The Search by the Police Brought Out Digital Evidence and Led to the Arrest
When the Spanish National Police officers searched the residence of the suspect in Granada province, they were able to seize many technological devices plus computer systems which they believe could have the key evidence that links the suspect to the data leak.
Authorities have not shared the full identity of the suspect but mentioned that specialists in forensics are checking the equipment they grabbed from the resident so they can conclude about the origin of the leak, the scope it covered and how the suspect distributed the data.
Currently, the investigation is still ongoing and authorities aim to establish whether there are other individuals who took part in gathering the data, processing and distributing them to the interested parties.
There is also another angle that officials want to check, i.e. if the leak was part of a larger network of bad actors who are working together to gather and share personal data from government databases or from other sources.
Before now, law enforcement agencies didn’t tolerate doxing and saw it as a serious cybercrime because once an information about someone enters the online circle, it remains there and any opportunistic cybercriminals can weaponize it against the owner long after the first time of publishing it was published.
Unfortunately, even if the owner manages to remove it from one platform, it might still be in play as many hackers might be circulating it through different encrypted messaging services, via some underground forums, & file-sharing channels.
The ongoing forensic review of the devices belonging to the suspect will help the investigators to know how the 16-year-old got the data and whether there was unauthorized access in the process.

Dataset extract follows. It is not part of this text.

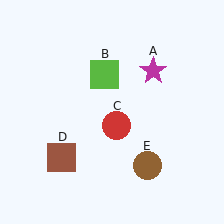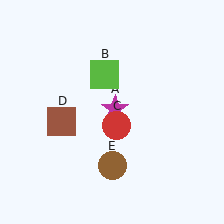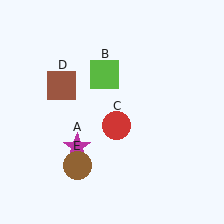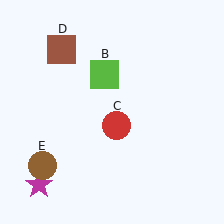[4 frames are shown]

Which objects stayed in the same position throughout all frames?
Lime square (object B) and red circle (object C) remained stationary.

They also will determine if more individuals might have become victims in this case.
Arrest Reflects Spain’s Broader Crackdown on Politically Motivated Data Leaks
Before this arrest there had been many investigations looking into data leaks targeting top political figures & public officials in Spain. In July 2025, Spanish authorities arrested two suspects that were sharing personal information belonging to top shots in the government.
The three reported were Prime Minister Pedro Sánchez, and another victim, Congress President Francina Armengol. Also, bad actors leaked information belonging to Catalan President Salvador Illa, some journalists, and many other important figures.

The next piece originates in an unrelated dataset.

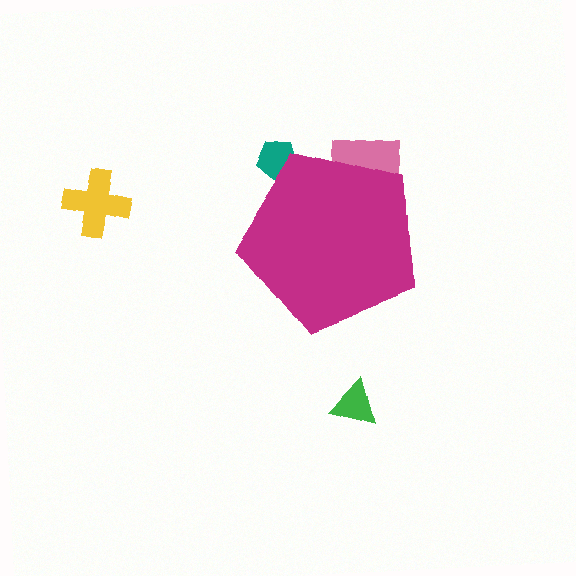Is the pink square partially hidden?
Yes, the pink square is partially hidden behind the magenta pentagon.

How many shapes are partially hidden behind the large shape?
2 shapes are partially hidden.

According to what investigators uncovered in that leak, the bad actors shared the victims’ phone numbers, their identification documents, and residential addresses. They also shared the data related to their emails.
Authorities then revealed that these attackers used Telegram channels & some online communities that have many followings to share the data. The issues raised concerns about the level of coordinated harassment & political intimidation campaigns cybercriminals carry out.
Notably, the Spanish police have continued to warn the residents that criminals can use the personal information hackers leak to affect operations of government parastatals, threaten influential employees in these institutions, extort them and even launch an attack against democratic institutions.
Investigators also have the opinion that the doxing campaigns in these modern times stem from data which the perpetrators get from previous breaches, illicit databases, & cybercriminal marketplaces.
Spain has seen other teenage hackers involved in data breaches. A teen hacker was arrested for allegedly selling 64 million citizens’ data on the dark web, showing the scale of youth involvement in cybercrime.
This latest arrest of the hacker in Motril, Granada, shows the efforts that the Spanish authorities are making to combat harassment and data exposure incidents taking place online.
Authorities say this operation remains open as investigators attempt to uncover other people who participated in these leaks and hopefully, dismantle the networks that shared the sensitive information.